The O(n) Club: Word Break with Dynamic Programming (No More String-Induced Rage Quits)

The O(n) Club: Word Break with Dynamic Programming (No More String-Induced Rage Quits)

⚡ TL;DR

Can you chop a string into valid dictionary words, using each as many times as your heart desires? Brute force = meltdown. Dynamic programming with a Boolean array = actual job security.

// Do NOT use this unless you hate fast code
boolean wordBreak(String s, List<String> wordDict) {
    // Spoiler: This is glorified recursion hell
    return canBreak(s, new HashSet<>(wordDict));
}

🧠 How Devs Usually Mess This Up

This problem is like repeatedly stubbing your toe on the same bug. Common fails:

  • Assume words can’t overlap! They can. Like unlimited buffet visits—hit ’em as many times as you want.
  • Bizarre urge to sort the dictionary. If you’re sorting for speed, you’re wasting cycles. HashSet or bust.
  • Inner loop checks every single substring? Stop. Only check up to the longest word size. Save your CPU from existential dread.

🔍 What’s Actually Going On

Imagine your string is a long awkward train. You want to see if you can split it into carriages (words) borrowed from your dictionary—a library where you’re totally allowed to re-borrow the same carriage 1000 times. For each position in the string, keep a little “yes/no” tag: up to here, is it possible to cut the string cleanly?

The trick: for each substring ending at position i, try all possible previous splits j where the left part is valid (dp[j] == true), and the word s[j...i-1] is in your set.
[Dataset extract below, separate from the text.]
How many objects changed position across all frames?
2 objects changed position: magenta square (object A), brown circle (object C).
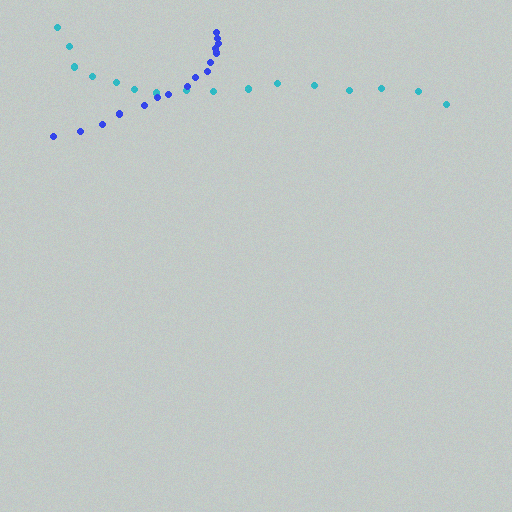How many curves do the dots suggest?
There are 2 distinct paths.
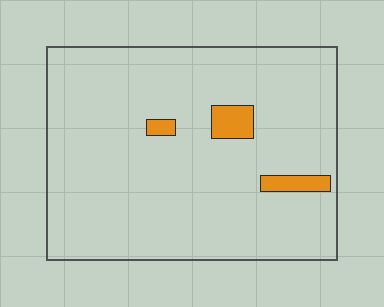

If yes—slap a “true” on dp[i] and call it a day for that index.

🛠️ PseudoCode

  • Convert wordDict to a Set for instant lookups:
    Set<String> wordSet = new HashSet<>(wordDict);
  • Find the maximum dictionary word length:
    int maxLen = wordDict.stream().mapToInt(String::length).max().orElse(0);
  • Use a dp[] array, set dp[0] = true:
    boolean[] dp = new boolean[s.length() + 1];
    dp[0] = true;
  • For i = 1 to s.length(), test substrings ending at i of only feasible lengths:
    for (int i = 1; i <= s.length(); i++) {
        for (int j = Math.max(0, i - maxLen); j < i; j++) {
            if (dp[j] && wordSet.contains(s.substring(j, i))) {
                dp[i] = true;
                break;
            }
        }
    }
  • Final result: dp[s.length()]—Can the whole string be segmented?

💻 The Code

import java.util.*;
 public class WordBreak {
    public boolean wordBreak(String s, List<String> wordDict) {
        Set<String> wordSet = new HashSet<>(wordDict);
        int maxLen = wordDict.stream().mapToInt(String::length).max().orElse(0);
        boolean[] dp = new boolean[s.length() + 1];
        dp[0] = true;
        for (int i = 1; i <= s.length(); i++) {
            for (int j = Math.max(0, i - maxLen); j < i; j++) {
                if (dp[j] && wordSet.contains(s.substring(j, i))) {
                    dp[i] = true;
                    break;
                }
            }
        }
        return dp[s.length()];
    }
}

⚠️ Pitfalls, Traps & Runtime Smacks

  • Empty string? Always breakable. Empty dict? You’re out of luck. Don’t be fooled.
  • Monster inputs? If s or wordDict is monstrous, mind your memory—your laptop will let you know.
  • Ignoring max word length: If you don’t throttle that inner loop, your code will run like a 1997 dial-up.
  • Time: Roughly O(n*m), n = string length, m = max word size you actually care about.
  • Space: O(n + d); n for dp[], d for wordSet. Reasonable unless you hate free RAM.

🧠 Interviewer Brain-Tattoo

Word Break is secretly a test: will you brute-force your way to tears, or build a DP table like a civilized coder? Use your RAM. Break the string, not your spirit.